Xiaoxiao0606 / BERT2DAb

A pre-trained model for antibody squences
5 stars 1 forks source link

How to get embeddings from BERTT2DAb? #1

Open trashTian opened 4 months ago

trashTian commented 4 months ago

There is my code:

H_chain = 'QVQLVESGGGSVQAGGSLSLSCAASTYTDTVGWFRQAPGKEREGVAAIYRRTGYTYSADSVKGRFTLSQDNNKNTVYLQMNSLKPEDTGIYYCATGNSVRLASWEGYFYWGQGTQVTVSS'

# H_chain = 'QVQLLESGAELVKPGASVKLSCKASGYTFTSYWMHWVKQRPGRGLEWIGMIDPNSGGTKYNEKFKSKATLTVDKPSNTAYMQLSSLTSEDSAVYYCTRRDMDYWGAGTTVTVSSASTKGPSVFPLAPSSKSTSGGTAALGCLVKDYFPEPVTVSWNSGALTSGVHTFPAVLQSSGLYSLSSVVTVPSSSLGTQTYICNVNHKPSNTKVDKKIVPKS'

device = torch.device("cuda" if torch.cuda.is_available() else "cpu")
tokenizer_H = BertTokenizer.from_pretrained("w139700701/BERT2DAb_H")
model_H = BertModel.from_pretrained("w139700701/BERT2DAb_H")
model_H.to(device)
encoded_input = tokenizer_H.encode_plus(
            H_chain,
            add_special_tokens=True,
            return_tensors="pt"
        )
input_ids = encoded_input["input_ids"].to(device)
attention_mask = encoded_input["attention_mask"].to(device)

with torch.no_grad():
    outputs = model_H(input_ids, attention_mask=attention_mask)

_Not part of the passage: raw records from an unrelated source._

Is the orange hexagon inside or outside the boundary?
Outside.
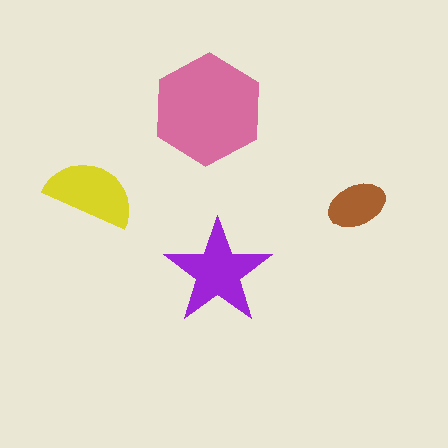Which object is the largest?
The pink hexagon.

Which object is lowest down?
The purple star is bottommost.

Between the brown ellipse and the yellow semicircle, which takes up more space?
The yellow semicircle.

embeddings = outputs.last_hidden_state
print(embeddings)

But for different input sequences, the same embedding will be obtained

tensor([[[ 0.0577,  0.0189, -0.0028,  ...,  0.0071,  0.0055,  0.0153],
         [ 0.0191, -0.0732, -0.0640,  ..., -0.0157,  0.0195, -0.0091],
         [ 0.0577,  0.0189, -0.0028,  ...,  0.0071,  0.0055,  0.0153]]],
       device='cuda:0')

How should I modify the code to obtain the correct embeddings ?

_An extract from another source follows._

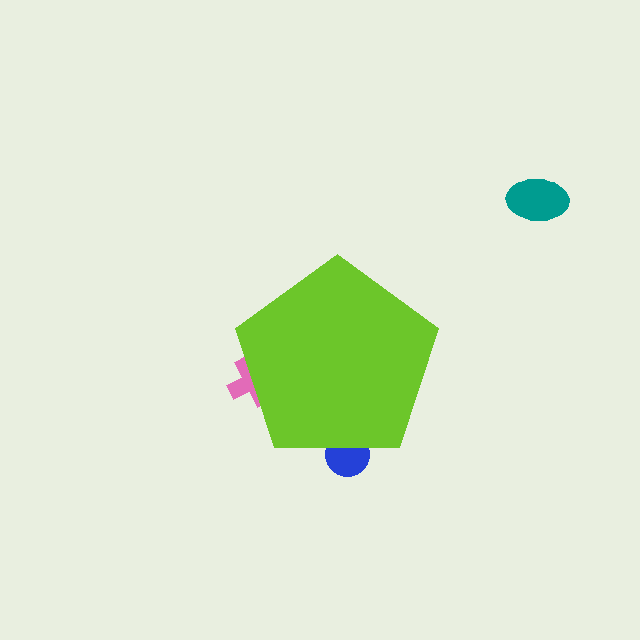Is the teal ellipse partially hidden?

Xiaoxiao0606 commented 4 months ago

Hello, Thank you for your interest in our work! To begin, it's recommended to employ a secondary structure annotation tool,such as proteinUnet, for splitting the sequence. Subsequently, these segmented sequence should be processed using BERT2DAb to generate their embedding representations.

We appreciate your attention to these details!